Blog Careers Learn Python with Pj! Part 5 - Build a hashtag tracker with the Twitter API
June 1, 2022
9 min read

Learn Python with Pj! Part 5 - Build a hashtag tracker with the Twitter API

Our Education Evangelist Pj Metz wraps up his five-part series with this penultimate tutorial.

python.jpg

This is the fifth and final installment in the Learn Python with Pj! series. Make sure to read:

Putting it all together

I’ve completed my Python course on Codecademy, and am excited to put the skills I learned into building something practical. I’ve worked with the Twitter API before; I wrote a few bots in Node.js to make them tweet and respond to tweets they’re tagged in. I thought it’d be fun to work with the API again, but this time do it in Python. I didn’t just want to make another bot, so I had to figure out something else. In this case, I made a bot that can track hashtags being used in real time on Twitter.

Here’s my repo containing a few different files, but live_tweets.py is what we’ll focus on for this blog. Let’s talk about how I built it and what it does.

import tweepy
import config

auth = tweepy.OAuth1UserHandler(config.consumer_key, config.consumer_secret, config.access_token, config.access_token_secret
)

api = tweepy.API(auth) 

#prints the text of the tweet using hashtag designated in stream.filter(track=[])
class LogTweets(tweepy.Stream):
        def on_status(self, status):
                date = status.created_at
                username = status.user.screen_name
                
                try:
                        tweet = status.extended_tweet["full_text"]
                except AttributeError:
                        tweet = status.text

                print("**Tweet info**")
                print(f"Date: {date}")
                print(f"Username: {username}")
                print(f"Tweet: {tweet}")
                print("*********")
                print("********* \n")
              

if __name__ == "__main__":         
        #creates instance of LogTweets with authentication
        stream = LogTweets(config.consumer_key, config.consumer_secret, config.access_token, config.access_token_secret)


        #hashtags as str in list will be watched live on twitter. 
        hashtags = []
        print("Looking for Hashtags...")
        stream.filter(track=hashtags)


Here’s how this all works.

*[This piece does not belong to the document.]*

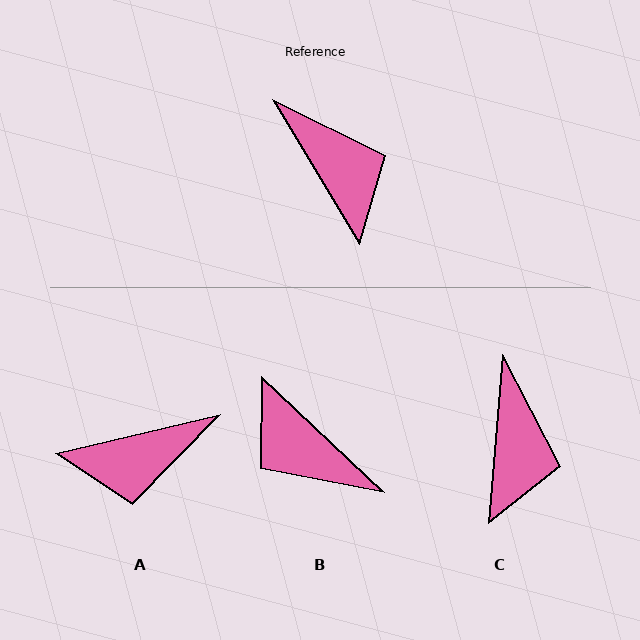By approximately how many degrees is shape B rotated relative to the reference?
Approximately 164 degrees clockwise.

First, we import two modules: Tweepy and config. Tweepy is a wrapper that makes using the Twitter API very easy. Config allows us to use config files and keep our secrets safe. This is important since using the Twitter API involves four keys that are specific to your Twitter developer account. Getting these keys is covered in this Twitter documentation. We’ll talk about what’s in the config file and how it works later.

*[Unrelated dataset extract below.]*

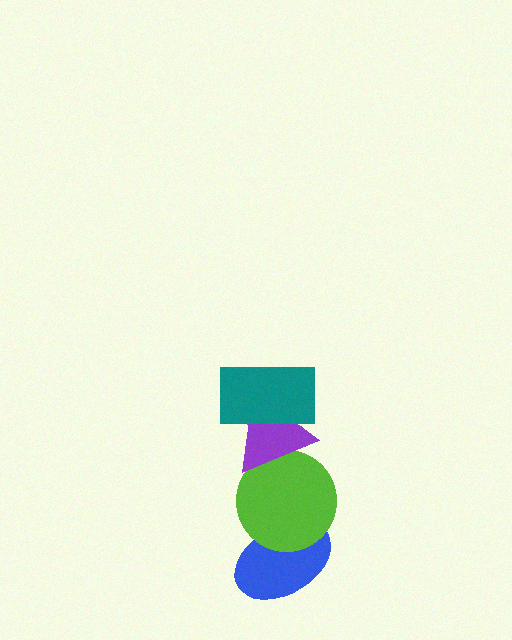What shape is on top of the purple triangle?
The teal rectangle is on top of the purple triangle.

The next line defines the variable auth using tweepy’s built in authorization handler. Normally, you’d put in the keys directly here, but since we’re trying to keep secrets safe, we handle those through the config file. In order to call those variables hosted in the config file, we type config.variable_name. Finally, in order to access the tweepy api, we create the variable api with the auth variable from the line above passed into tweepy.API(). Now, the variable api will give us access to all the features in Tweepy’s Twitter API library.

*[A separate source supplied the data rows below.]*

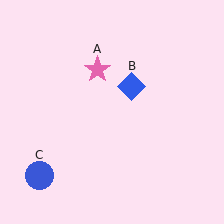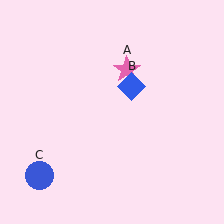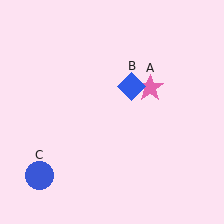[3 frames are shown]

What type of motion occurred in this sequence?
The pink star (object A) rotated clockwise around the center of the scene.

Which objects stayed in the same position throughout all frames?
Blue diamond (object B) and blue circle (object C) remained stationary.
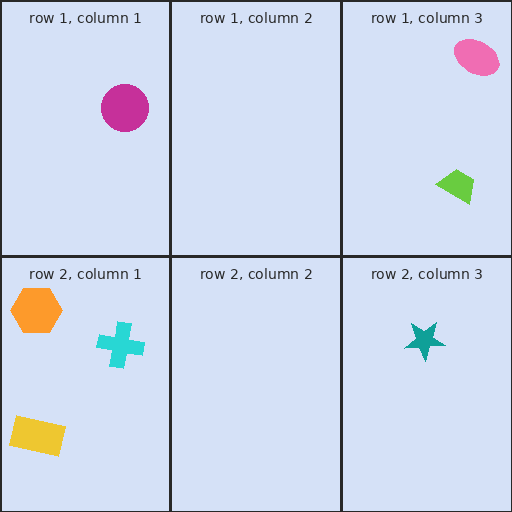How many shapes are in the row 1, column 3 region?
2.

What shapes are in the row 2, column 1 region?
The cyan cross, the yellow rectangle, the orange hexagon.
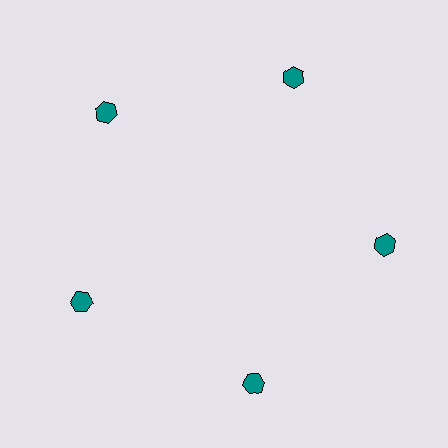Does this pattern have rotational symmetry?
Yes, this pattern has 5-fold rotational symmetry. It looks the same after rotating 72 degrees around the center.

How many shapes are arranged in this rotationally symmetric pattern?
There are 5 shapes, arranged in 5 groups of 1.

You’re invited! Join us on June 23rd for the GitLab 15 launch event with DevOps guru Gene Kim and several GitLab leaders. They’ll show you what they see for the future of DevOps and The One DevOps Platform.

For our purposes, we want to find a hashtag being used, then collect the tweet that used it and print some information about the tweet to the console. To make this happen, we’ve created a class called LogTweets that takes an input tweepy.Stream. Stream is a Twitter API term that refers to all of the tweets being posted on Twitter at any given moment. Think of it as opening a window looking out onto every single tweet as it’s posted. We have to make this open connection in order to be able to find tweets that are using our hashtag. Inside LogTweets, we define a function called on_status with the parameters self and status. On_status will be called when a status is detected in the stream. Self is required as the first parameter in any class function, and status in this function will be referring to the status posted by a Twitter user, often called a tweet.

In our case, we’re going with status because tweet will represent the text of the status itself. We define date and username using Tweepy documentation: created_at is the date and user.screen_name is the username of the person who posted the status.

Next is a try/except block. Try/except is a concept that works similarly to an if statement, but it allows for error handling a little bit better. It essentially says, “Try this, but if there’s a problem, do this instead.” In this case, we try to define the variable tweet as .extended_tweet[“full_text”]. This checks if the status we’re working with has the extended_tweet attribute. Twitter used to be limited to 140 characters, and when they increased the limit to 280, the extended_tweet became necessary.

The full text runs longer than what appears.